24 Oct 2019 | Daniel Bolya, Chong Zhou, Fanyi Xiao, Yong Jae Lee
YOLACT is a real-time instance segmentation model that achieves 29.8 mAP on MS COCO at 33.5 fps using a single Titan Xp GPU. It is significantly faster than previous methods and is trained on only one GPU. The model breaks instance segmentation into two parallel tasks: generating prototype masks and predicting mask coefficients. These are then combined to produce instance masks. The approach does not require repooling, leading to high-quality masks and temporal stability. The prototypes learn to localize instances in a translation variant manner, and the model also introduces Fast NMS, a 12 ms faster alternative to standard NMS with minimal performance loss.
The model is based on a one-stage architecture, using ResNet-101 with FPN as the backbone. It produces prototype masks and mask coefficients in parallel, which are then combined to form instance masks. The model's design allows for efficient computation, with the mask branch taking only ~5 ms to evaluate. The model's masks are of higher quality than those of other methods due to the absence of repooling, and it achieves good performance on both small and large objects.
YOLACT's prototypes exhibit emergent behavior, such as spatially partitioning the image, localizing instances, detecting contours, and encoding position-sensitive directional maps. The model's design allows for a distributed representation, where each instance is segmented using a combination of prototypes shared across categories. This leads to efficient and accurate instance segmentation.
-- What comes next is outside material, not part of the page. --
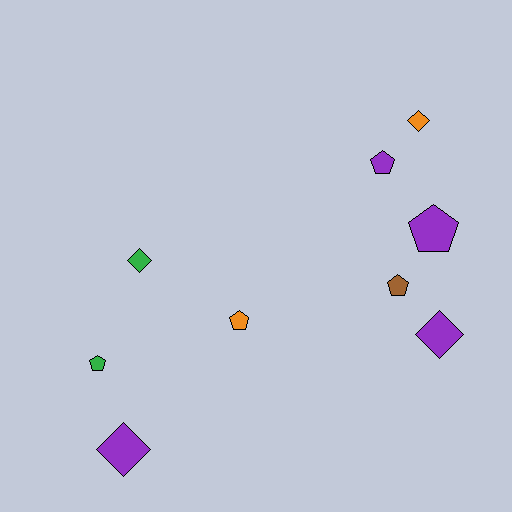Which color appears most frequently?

The model is also fast and general, as it can be integrated into almost any modern object detector. It achieves competitive results on the challenging MS COCO dataset, with a speed-performance trade-off that is favorable for real-time applications. The model's performance is validated on COCO and Pascal 2012 SBD datasets, with YOLACT outperforming other methods in terms of both speed and accuracy. The model's masks are of higher quality than those of other methods, and it produces temporally stable masks on videos. The model's design is efficient and effective, making it a strong candidate for real-time instance segmentation.YOLACT is a real-time instance segmentation model that achieves 29.8 mAP on MS COCO at 33.5 fps using a single Titan Xp GPU. It is significantly faster than previous methods and is trained on only one GPU. The model breaks instance segmentation into two parallel tasks: generating prototype masks and predicting mask coefficients. These are then combined to produce instance masks. The approach does not require repooling, leading to high-quality masks and temporal stability. The prototypes learn to localize instances in a translation variant manner, and the model also introduces Fast NMS, a 12 ms faster alternative to standard NMS with minimal performance loss.
The model is based on a one-stage architecture, using ResNet-101 with FPN as the backbone. It produces prototype masks and mask coefficients in parallel, which are then combined to form instance masks. The model's design allows for efficient computation, with the mask branch taking only ~5 ms to evaluate. The model's masks are of higher quality than those of other methods due to the absence of repooling, and it achieves good performance on both small and large objects.
YOLACT's prototypes exhibit emergent behavior, such as spatially partitioning the image, localizing instances, detecting contours, and encoding position-sensitive directional maps. The model's design allows for a distributed representation, where each instance is segmented using a combination of prototypes shared across categories. This leads to efficient and accurate instance segmentation.
The model is also fast and general, as it can be integrated into almost any modern object detector. It achieves competitive results on the challenging MS COCO dataset, with a speed-performance trade-off that is favorable for real-time applications. The model's performance is validated on COCO and Pascal 2012 SBD datasets, with YOLACT outperforming other methods in terms of both speed and accuracy. The model's masks are of higher quality than those of other methods, and it produces temporally stable masks on videos. The model's design is efficient and effective, making it a strong candidate for real-time instance segmentation.